Stacy Rowles : De père en fille
Stacy Rowles chante et joue de la trompette avec une égale émotion et beaucoup de retenue. Elle a bien appris la leçon de son père, le légendaire pianiste Jimmy Rowles, véritable maître de l’espace.
Jimmy Rowles commence sa carrière au sein de grands orchestres comme ceux de Benny Goodman et de Woody Herman. Il deviendra vite l’accompagnateur de choix des plus grandes voix du jazz: Billie Holiday, Ella Fitzgerald, Sarah Vaughan, Peggy Lee, Carmen McRae. Il affectionnera particulièrement les petits ensembles comme les trios sans batteur (avec contrebassiste et guitariste ou saxophoniste). Bien qu’enraciné dans le piano swing des années 30 (Duke Ellington, Teddy Wilson), il sera associé aux pianistes majeurs des années 50 (Tommy Flanagan, Hank Jones, Wynton Kelly). Il possède un sens du rythme remarquable. Stacy Rowles reconnaît en son père son véritable mentor: "Ce que je retiens de lui, c’est le choix de ses notes, son goût sûr. Il avait l’habitude de dire que ce qui compte, ce n’est pas les notes que tu joues, mais celles que tu suggères."

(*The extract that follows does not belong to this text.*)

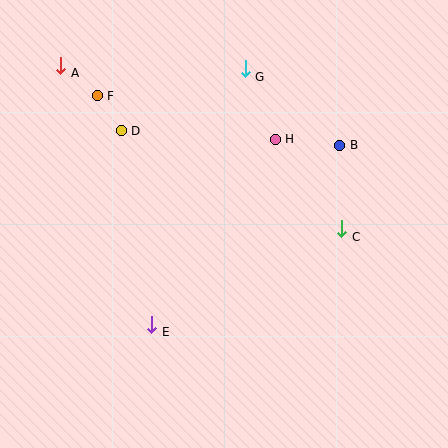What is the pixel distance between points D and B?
The distance between D and B is 219 pixels.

Nous lui devons l’un des plus beaux standards de jazz, The Peacocks. C’est avec lui que Diana Krall, dont Stacy dit qu’elles sont "comme des sœurs", a appris l’essentiel. Stacy et Jimmy Rowles ont enregistré ensemble Tell It Like It Is, Looking Back et Me and the Moon.
Sur ce dernier disque, ils interprètent des pièces de James P. Johnson, de Gershwin, d’Ellington (Portrait of a Lion) et de Billy Strayhorn (Something to Live For). Stacy Rowles raconte comment elle en est venue à la trompette et à quel point le contexte familial l’a choyée: "J’ai commencé à jouer à l’âge de 12 ans. Avec la vieille trompette de mon père. Il m’a enseigné les gammes. Le nombre de mélodies que j’ai entendues à la maison est incroyable. Je trouve encore des feuilles de musique partout. Des notes de Ben Webster! J’ai accès à un véritable trésor, à un grand héritage culturel. Je chante exactement comme lorsque j’improvise à la trompette. Je chantais bien avant de jouer de la trompette, quand j’oubliais les mots d’une chanson, par exemple. Pour mon père, les paroles étaient très importantes, les syllabes sur lesquelles mettre l’accent."
Rowles voue une grande admiration à Clark Terry. Son jeu présente des affinités avec celui des grands trompettistes de la période "cool" (Miles Davis, Chet Baker, Shorty Rodgers). Économe, concis, il laisse la place au silence.
Stacy Rowles a participé à plusieurs projets réunissant des femmes musiciennes: le grand orchestre Maiden Voyage et différents quintets, Jazz Birds, The Swinging Ladies et Velvet Glove. Ce dernier groupe, formé par la contrebassiste torontoise Rosemary Galloway, a produit Round One et Coming Out Swinging. "À ce moment [le début des années 90], précise Rowles, c’était important, sur le plan musical, de prendre position. Maintenant, avec la réussite de plusieurs femmes, cette idée est un peu dépassée." Pour les deux soirées au Largo, Lorraine Desmarais et Rosemary Galloway se joindront à Stacy Rowles. Le batteur torontois Terry Clarke complétera la formation.